Conversations with Paul often become the pivot point to move into larger ruminations. Paul, who is reading Homer’s Odyssey while Parsons is writing, states his favorite character is Athena. This one thought quickly bounces us to Athena’s ability to transform, for example to a spider or a shepherd, which brings to Parson’s mind several nouns (grammar being an important choreographic tool for Parson), to structural retrograde, a Trisha Brown invention. Parson states that “Brown was a great choreographer and a virtuosic formal experimentalist, plus her dancers loved her.” Parson says this is worth noting because “good artists are not necessarily good people, and conversely, good people are not necessarily good artists. But for some reason, audiences are especially disappointed when artists behave badly, as if they still believe, like the Ancient Greeks, that art comes from the gods.” I like thinking that perhaps art coming from the gods is an ancient idea baked into our DNA. In one of the more provocative statements in the book, Parson responds to her comment about “good artists,” writing, “Actually art comes from perception and craft plus a muscular imagination, all things unrelated to being a good person, and in dance, it’s especially unusual to be loved or good.” She correlates this to a choreographer using the dancers’ bodies in ways that are physically and emotionally demanding.

This thought could occupy a whole book, and I would love to have a conversation with Parson to know more: what does this mean for the field? Is this something to work against? To accept? But throughout The Choreography of Everyday Life, we hear these thoughts – usually dense in their content - and then the conversation goes elsewhere. When I think of this book, I imagine a singular thick thread that weaves throughout the book, with off-shoots, taking angular turns, or circular paths, but coming back to the main thread that propels us through – what is in choreography and how does it exist around us? Larger philosophical commentary lives alongside these threads - “Imagine what would have happened if in the prime of their lives, when they were young and virile, Louise Bourgeois and Trisha Brown and Hilma af Klint were given the largest-scale platforms to throw their thunderbolts.”

All of these off-shoots can be distracting but also an opportunity to choose to learn more.
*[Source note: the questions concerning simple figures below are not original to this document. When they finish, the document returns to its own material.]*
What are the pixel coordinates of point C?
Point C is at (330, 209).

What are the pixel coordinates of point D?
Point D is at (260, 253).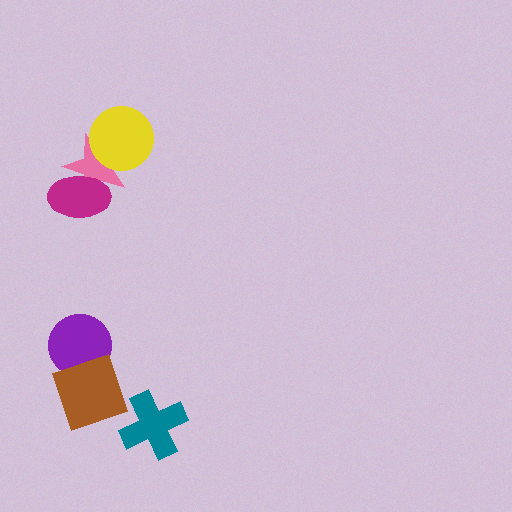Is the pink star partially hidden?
Yes, it is partially covered by another shape.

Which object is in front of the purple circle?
The brown diamond is in front of the purple circle.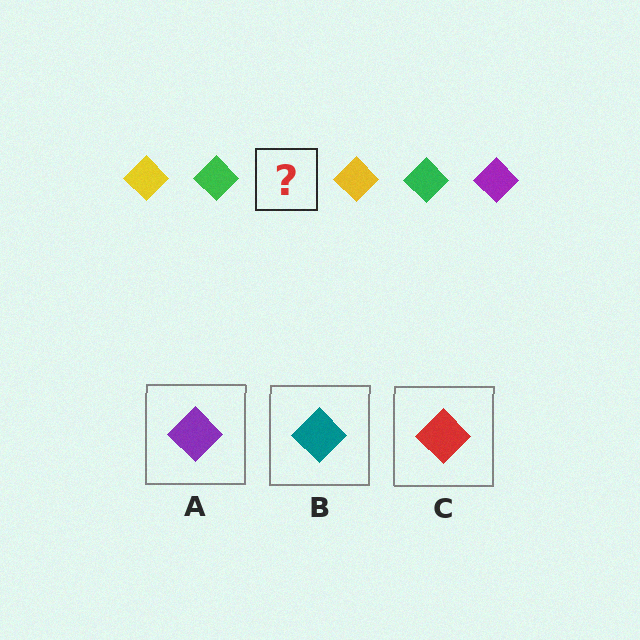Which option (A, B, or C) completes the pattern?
A.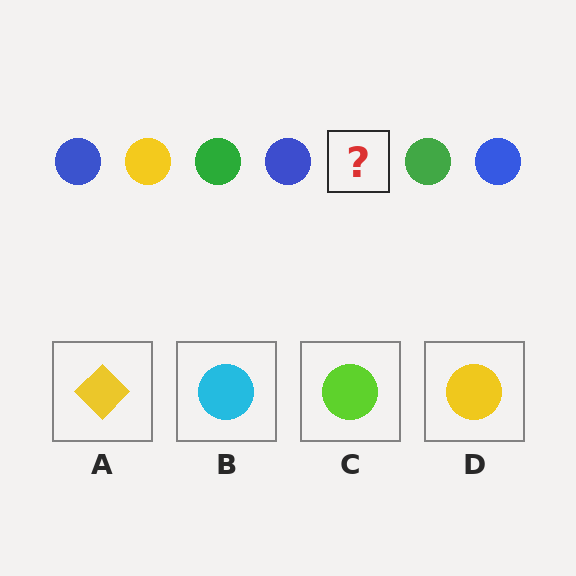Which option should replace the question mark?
Option D.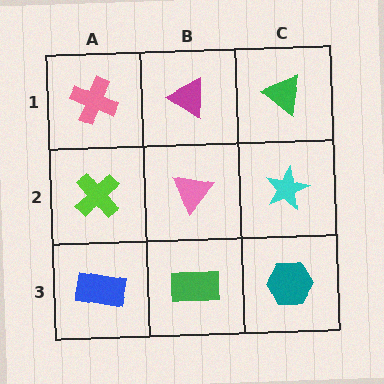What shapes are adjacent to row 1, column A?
A lime cross (row 2, column A), a magenta triangle (row 1, column B).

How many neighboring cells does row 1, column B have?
3.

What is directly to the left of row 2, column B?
A lime cross.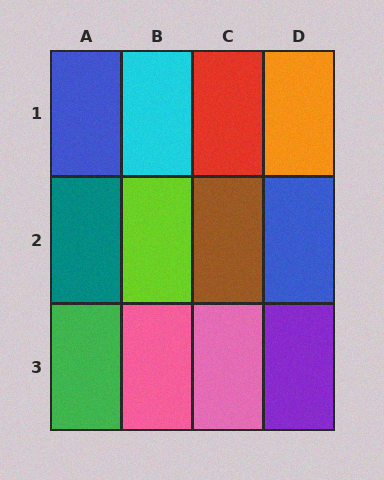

After I finish reading the book for the second time, I spend hours watching Trisha Brown footage on YouTube, reading about Hilma af Klint, and Louise Bourgeois’ MoMA retrospective.

Parson begins and ends Everyday Life listening to her husband and son on the phone, and I am struck by the tenderness of listening to two people you love in a deep and meaningful conversation. It also reminds me of compositional structures, which play prominently here since we are ending as we began. The circular structure, the ring form – ABCBA, and Trisha Brown’s retrograde, in which “you dance the choreography surgically backward, resisting and upending the kinetic push forward that the phrase originally had.” There is an aliveness to the book, threads pulling together and apart, weaving back to front, front to back, moving from thousands of years ago to the present. It connects me to the book, the author, and into a larger world – where we see choreography all around us. 

Annie-B Parson, The Choreography of Everyday Life, Verso, 2022.